# KHOU broadcasting WWL on subchannel



## Mike Richardson (Jun 12, 2003)

If you're in houston and you got a voom box or OTA box or something you can get WWL-TV from New Orleans on KHOU subchannel 11.2. Both owned by Belo.


----------



## Mike Richardson (Jun 12, 2003)

The WWL feed appears to have been discontinued


----------



## Mike Richardson (Jun 12, 2003)

KHOU completely sucks. They took off WWL, and then put up ANOTHER radar on subchannel 3, so now we have two crappy radars and no WWL. I called them and the woman said that WWL is switching back to regular programming. WTF? There's nobody f***ing living in New Orleans, who the hell is going to be there to watch CBS programming? But a lot of people were appreciating seeing their great news coverage on KHOU's subchannel.


----------



## Mike Richardson (Jun 12, 2003)

Now WWL is back on KHOU, thank you whoever flipped it back. Nobody is living in New Orleans, WWL is not going back to CBS any time soon folks.


----------



## Mike Richardson (Jun 12, 2003)

OK I understand it now, here's what the GM of KHOU said:

Mr. Richardson,

WWL is transitioning from 24/7 live news coverage to carrying non-News programs (CBS prime, Letterman, Oprah, etc). By contract, we are not allowed to import WWL's signal into the Houston area when they have those programs on their air.

Peter Diaz
President & General Manager
KHOU-TV

*But what I dont get is why are they playing CBS prime programs on WWL, nobody who's still in New Orleans can see it anyway, either there's no electric, or no cable, or you TV got looted.*


----------



## compubit (Jun 8, 2004)

Well---

If you want New Orleans news during prime time in Houston - switch to KPXB/49 or KBPX/33 for coverage from WDSU. "Pax 49" as they call the station(s) in both NO and HOU are carrying the WDSU signal. 
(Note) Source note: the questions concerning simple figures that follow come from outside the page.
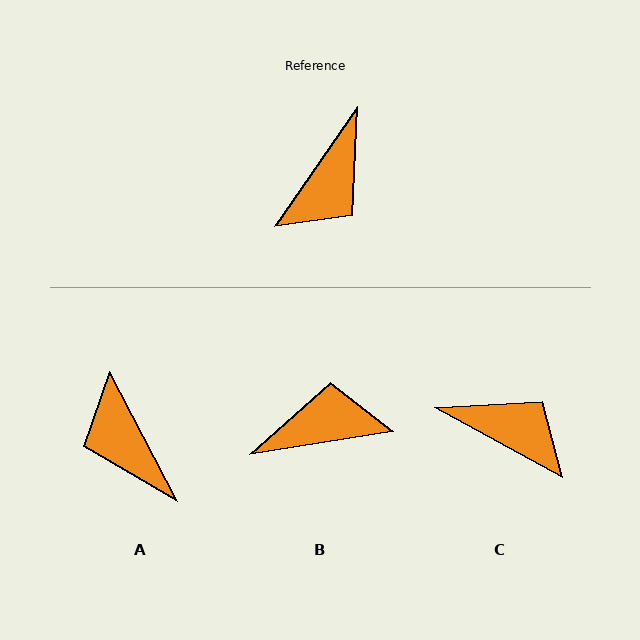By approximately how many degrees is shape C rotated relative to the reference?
Approximately 96 degrees counter-clockwise.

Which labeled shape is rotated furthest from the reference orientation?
B, about 134 degrees away.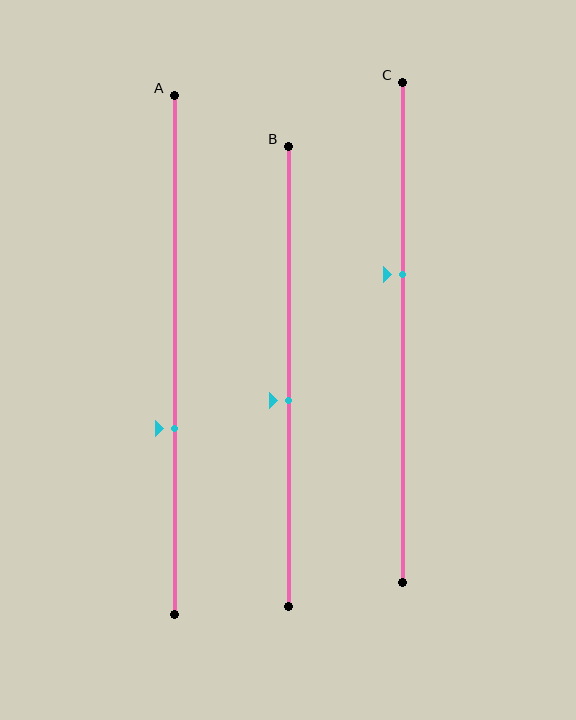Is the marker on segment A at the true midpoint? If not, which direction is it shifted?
No, the marker on segment A is shifted downward by about 14% of the segment length.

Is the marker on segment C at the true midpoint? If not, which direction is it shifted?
No, the marker on segment C is shifted upward by about 11% of the segment length.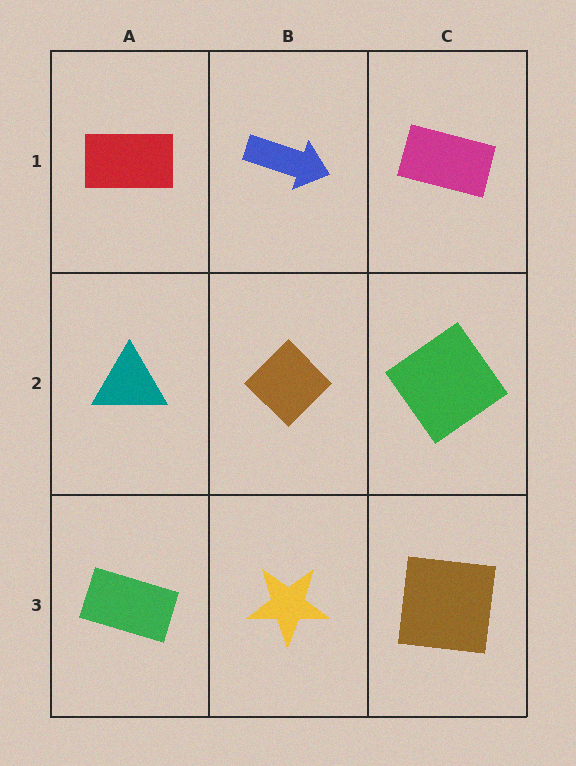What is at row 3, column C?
A brown square.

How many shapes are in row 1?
3 shapes.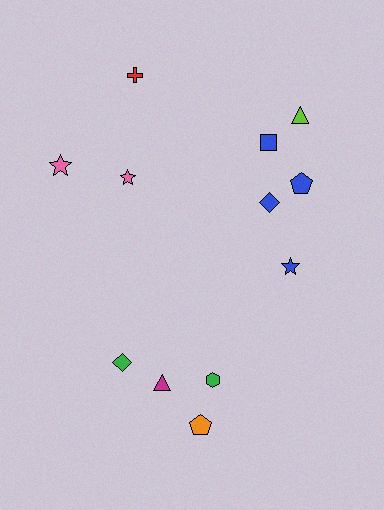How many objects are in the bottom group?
There are 4 objects.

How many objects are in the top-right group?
There are 5 objects.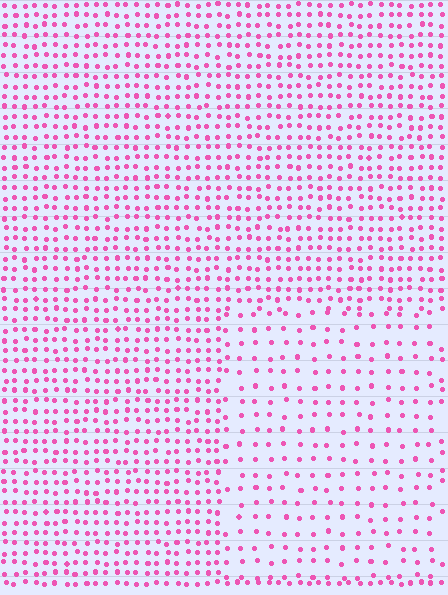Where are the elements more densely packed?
The elements are more densely packed outside the rectangle boundary.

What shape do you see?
I see a rectangle.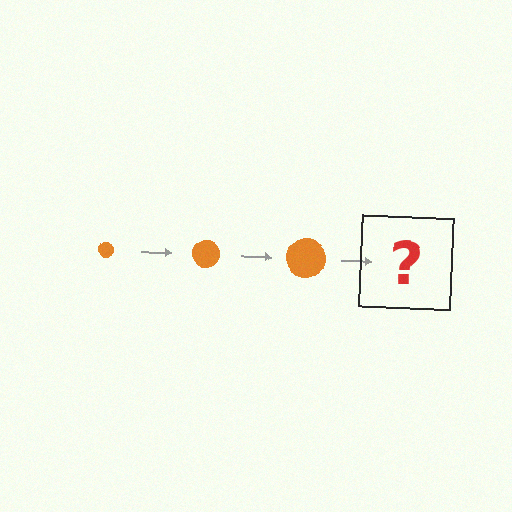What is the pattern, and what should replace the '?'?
The pattern is that the circle gets progressively larger each step. The '?' should be an orange circle, larger than the previous one.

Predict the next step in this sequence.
The next step is an orange circle, larger than the previous one.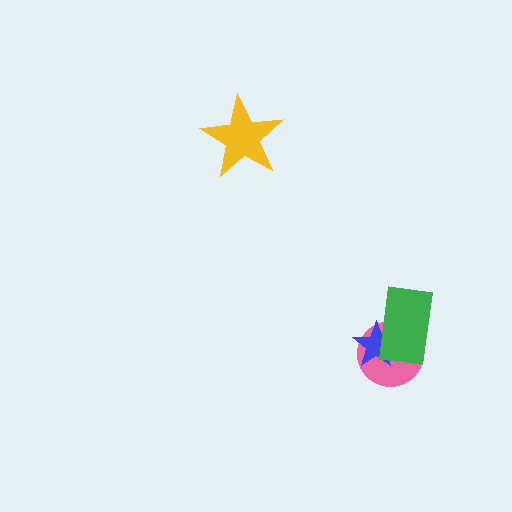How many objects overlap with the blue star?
2 objects overlap with the blue star.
In Houston, it's on from 5-7am and 6-11pm.

Jim


----------



## Mike Richardson (Jun 12, 2003)

I just found the PAX feed, I can just barely barely pull in KPXB-DT 5 using the rabbit ears in my attic and my old Voom box. It blocks up a lot.

WWL has been off of KHOU all day which leads me to think they're done with it and aren't going to put it on anymore. Now they have 2 radar channels. 11-3 shows just the radar and 11-2 shows the SAME radar except smaller and with ads around it that say "click here". And 11-1 is glitching because they have too many subchannels.


----------



## compubit (Jun 8, 2004)

After watching it later in the week - the blocking isn't on your end - it's on the analog feed too (I can get 33 semi-clearly, but 49 stinks)... I'll see if it's on tonight or tomorrow and better...

Jim


----------



## Paul Secic (Dec 16, 2003)

Mike Richardson said:


> Now WWL is back on KHOU, thank you whoever flipped it back. Nobody is living in New Orleans, WWL is not going back to CBS any time soon folks.


WWL-AM is streaming on the Net. Entercom owns WWL-AM. http://www.wwl.com.


----------